They're wrong at the jacks best I can tell the in/out's are wired to the sleeves


----------



## Barry (Aug 3, 2021)

Shaggyvs said:


> Hey, if you're still having trouble with this, it looks to me like you have the hot (lead) and ground wires backwards on your input and output jacks. The two black wires coming from the top of your board should go to the inside lug on your jack - the Ground in the picture below. The yellow wires should go to the hot lug  - the (Tip) Primary Lead in the photo below. It's a little hard to see in your photo but I think those are backwards. That would definitely cause your signal to cut when introducing power since it would ground the tip of your jack.
> 
> View attachment 14465


Sorry didn't see this before I posted


----------



## Shaggyvs (Aug 3, 2021)

Barry said:


> Sorry didn't see this before I posted


Great minds think alike. Well, some would argue mine isn't that great!


----------



## Barry (Aug 3, 2021)

Shaggyvs said:


> Great minds think alike. Well, some would argue mine isn't that great!


If mine ever was, it isn't anymore!


----------



## Rcmatz (Aug 4, 2021)

Thank you both! I think I reworked (damaged) the board enough that I decided to take a step back and work on a sandspur.  I am reusing the stomp from the sandspur which came along with the Jacks and the mis wired jacks was definitely one of my problems which is fixed now.   I am also struggling on the sandspur, so I will ask my newbie questions on that one here as well.

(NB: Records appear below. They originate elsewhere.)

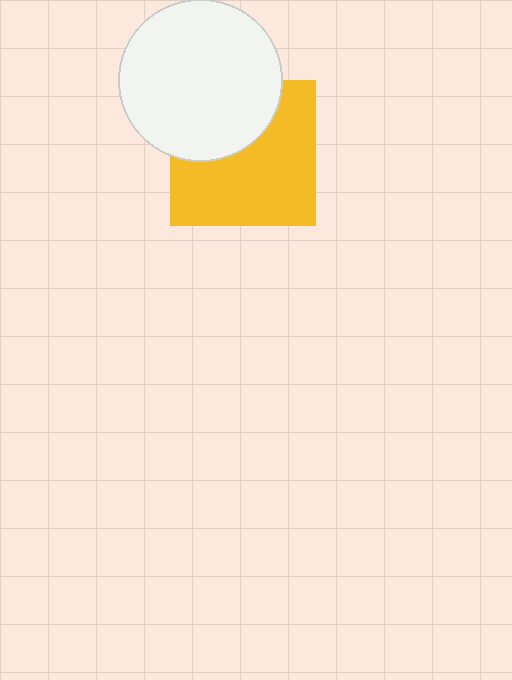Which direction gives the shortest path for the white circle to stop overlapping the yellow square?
Moving up gives the shortest separation.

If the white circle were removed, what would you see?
You would see the complete yellow square.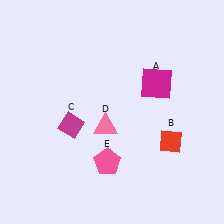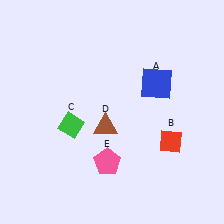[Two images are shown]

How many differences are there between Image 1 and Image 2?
There are 3 differences between the two images.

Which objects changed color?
A changed from magenta to blue. C changed from magenta to green. D changed from pink to brown.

1) I ordered BC183.  I believe I learned how to use my mulitimeter to validate the B-C-E which, with the flat face towards me, my measurements say they are E-C-B.  I insulated one of the legs, and bent them to align with E-B-C which I believe is the sandspur layout - Is that correct?

2) I have no audio, and am back to needing to build the tester suggested above.  I have traced voltage all the way through.  I get to C3, on the outside leg I have a reading of 8.4V  and on the inside leg reading I get .1mV.  At the Volume pot, I measure .1 mV.  I replaced C3 and tested it prior to putting it into the circuit.  I tested the C3 I removed, both were near the 10nF.  I have reflowed all of the volume pot pins.


Also, just a tip for anyone who is new like me, when I searched the forum for sandspur, there were some good photos of the guts as someone else has successfully built it.  That alone has helped me troubleshoot a few gotchas.

Randy


----------



## Rcmatz (Aug 4, 2021)

I think I may have localized my problem, but I don't know what to do with it.  I have copied the image from https://www.electrosmash.com/fuzz-face

I am using NPN so I believe all my readings should be positive not negative.

I think one-of my issues may be the point between C1, Q1 Base and R4.  They all measure ~500mv.  

On the other end of R4 and at Pot1 I measure .6V
On the other end of C1 I measure .63V
On the Collector for Q1 I measure 1.255V
On the Emitter for Q1 I measure .1mv

I have replaced C1
I have reflown R4 and Q1, though Q1 is messy due to me replacing transistors as a result of the wrong orientation mentioned above.  I'm essentially surface mounted with a full hole of solder.


----------



## Feral Feline (Aug 4, 2021)

What's going on? Are you building an NPN Fuzz Face or a PNP?

You can't just mix and match the two.

If NPN then you don't need the voltage inverter chip, and your electrolytic caps will need to be oriented correctly ie NEGATIVE TO GND, the opposite of the ElectroSmash schematic you've posted.


Ahh okay, I see you've switched from a Sunflower to a Sandspur...


Rcmatz said:


> ... I decided to take a step back and work on a sandspur. ...  I am also struggling on the sandspur, so I will ask my newbie questions on that one here as well.
> 
> ...Randy


No, don't, not "here as well."

Please start a separate thread for the Sandspur problems... That will make it easier for all concerned.


----------